Deserts cover a third of the world's land surface but they are very different in character. This episode starts in one of the most extreme, the Gobi Desert of Mongolia which lies in the rain shadow of the Himalayas. This is far from the common idea of desert, searing hot in summer and a freezing, dry landscape lightly dusted with snow in winter, it contains the last groups of wild bactrian camels which cruise the frigid slopes in search of food and mates.

From far above, we see the strange effects of the desert winds in the Sahara as the sand scours rocks into unearthly shapes. Old limestone seabeds are carved into isolated white blocks teetering on thin pedestals as huge sandstorms lasting for days chew away at them and blast the single-humped camels and other creatures that survive out there. In the Namib of southern Africa, monster sand dunes have been formed by the winds and elsewhere mountains are reduced to pyramids and spires before being erased completely.

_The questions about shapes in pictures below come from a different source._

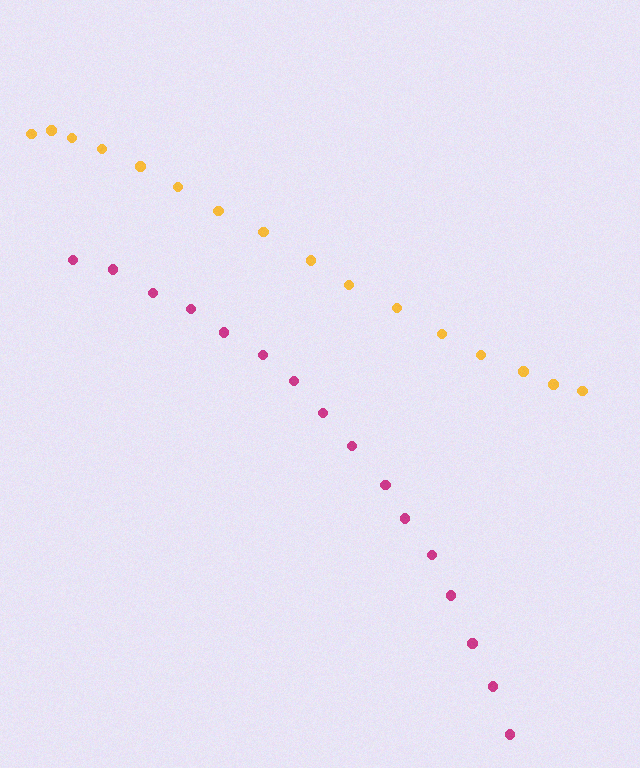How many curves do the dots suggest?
There are 2 distinct paths.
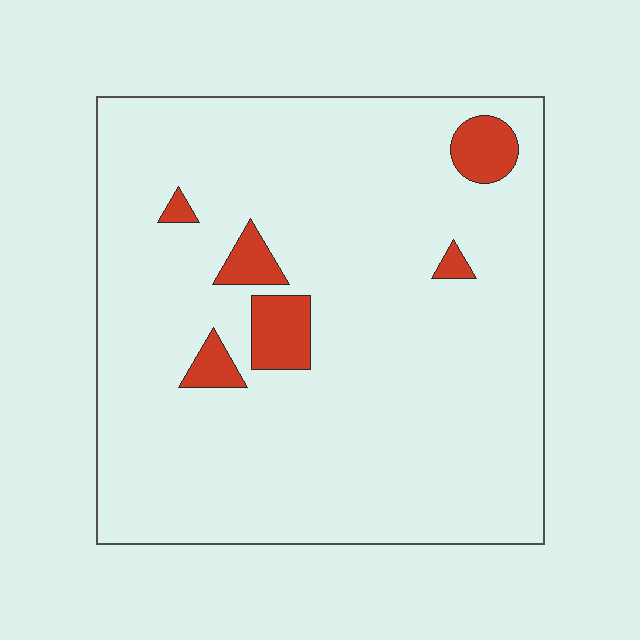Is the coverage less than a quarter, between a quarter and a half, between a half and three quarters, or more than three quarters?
Less than a quarter.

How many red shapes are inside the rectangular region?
6.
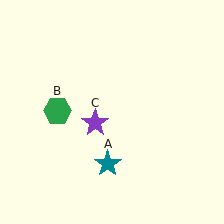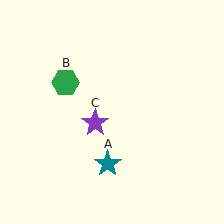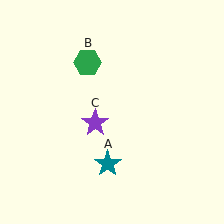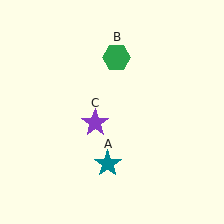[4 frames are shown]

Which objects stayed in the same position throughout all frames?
Teal star (object A) and purple star (object C) remained stationary.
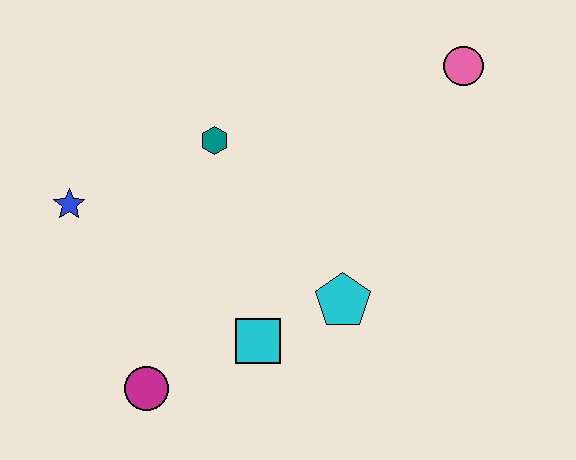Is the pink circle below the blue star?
No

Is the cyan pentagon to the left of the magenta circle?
No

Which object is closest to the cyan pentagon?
The cyan square is closest to the cyan pentagon.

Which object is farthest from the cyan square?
The pink circle is farthest from the cyan square.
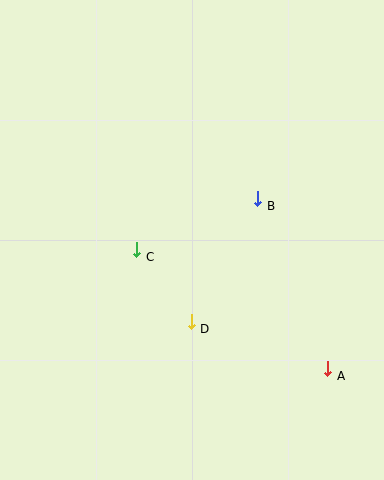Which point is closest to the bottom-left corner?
Point D is closest to the bottom-left corner.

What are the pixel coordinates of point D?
Point D is at (191, 329).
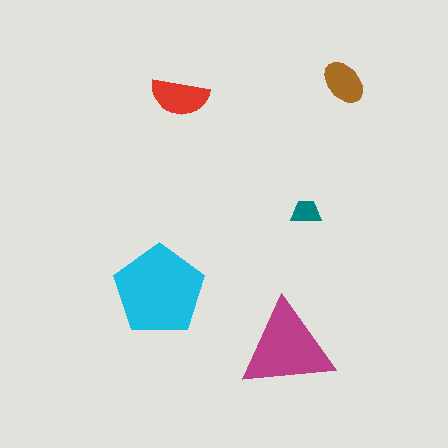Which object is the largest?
The cyan pentagon.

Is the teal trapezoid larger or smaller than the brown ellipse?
Smaller.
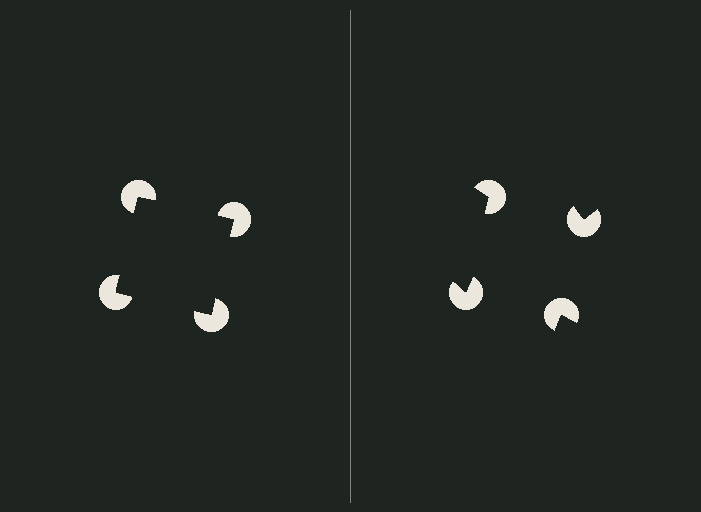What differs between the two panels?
The pac-man discs are positioned identically on both sides; only the wedge orientations differ. On the left they align to a square; on the right they are misaligned.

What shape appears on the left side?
An illusory square.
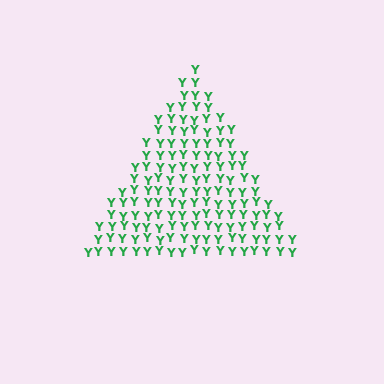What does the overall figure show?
The overall figure shows a triangle.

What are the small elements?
The small elements are letter Y's.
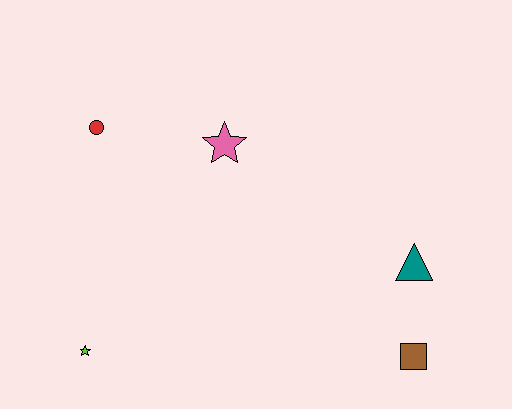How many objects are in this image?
There are 5 objects.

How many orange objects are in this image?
There are no orange objects.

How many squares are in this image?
There is 1 square.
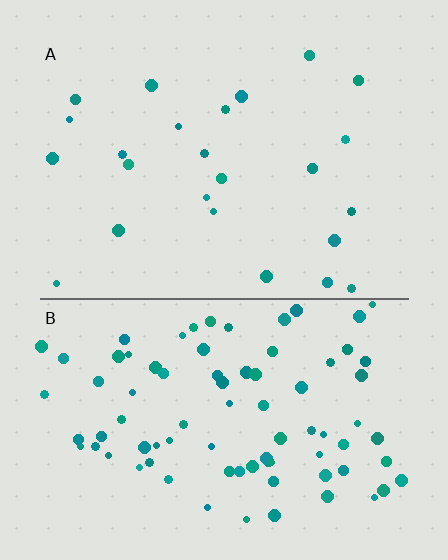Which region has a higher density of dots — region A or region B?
B (the bottom).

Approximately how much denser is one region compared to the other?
Approximately 3.4× — region B over region A.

Animals that live in hot and arid environments must adapt. Kangaroos seek shelter in the heat of the day but also must lick themselves to cool down or risk heat death. African fennec foxes come out of their burrows only at night as do many of their nocturnal prey species.

The driest desert is the Atacama region of Chile. No rain falls for up to fifty years but the coastal edge can support life, dependant on fog and dew from the ocean for water. So, unlike further inland, cactii may grow and guanacos graze. In the Sonora Desert of Arizona, the huge saguaro cactus acts as a reservoir for the infrequent rains and we see their pleated stems swell in time-lapse photography as they take up huge quantities of water from an infrequent shower. These cactii are flowering plants but their flowers open only at night as they are pollinated not by insects but by migrating bats that can make the journey using the nectar as fuel.

Nubian ibex, a wild goat with massive horns, fight for the right to breed in awesome head butting contests, the losers condemned to life on the margin as the group wander in search of boughs. Rainbow coloured flat lizards make their home by a watercourse to take advantage of the clouds of black flies that they catch with acrobatic leaps into the air. Elephants trek along dry watercourses in the Namib, digging up grass roots as they are more nutritious than the dry surface stems while small groups of lions survive by hunting the oryx when they come off the dunes to feed.

But it does rain in the desert sometimes. Flash floods fill the dry watercourses and the water soaking into the ground provides enough for flushes of green growth. Arid areas of Death Valley suddenly burst into bloom as short lived plants grow, flower and die in a few weeks – the seeds of these 'ephemerals' may have been waiting for up to a century for rain before they could germinate.

Nature responds to this spurt of growth with the most voracious eating machine on earth, the plague locust. We join the swarm as the hoppers feed up quickly, get their wings and take to the skies. Gliding downwind in a swarm up to forty kilometres wide and consuming every edible green morsel in their inexorable journey.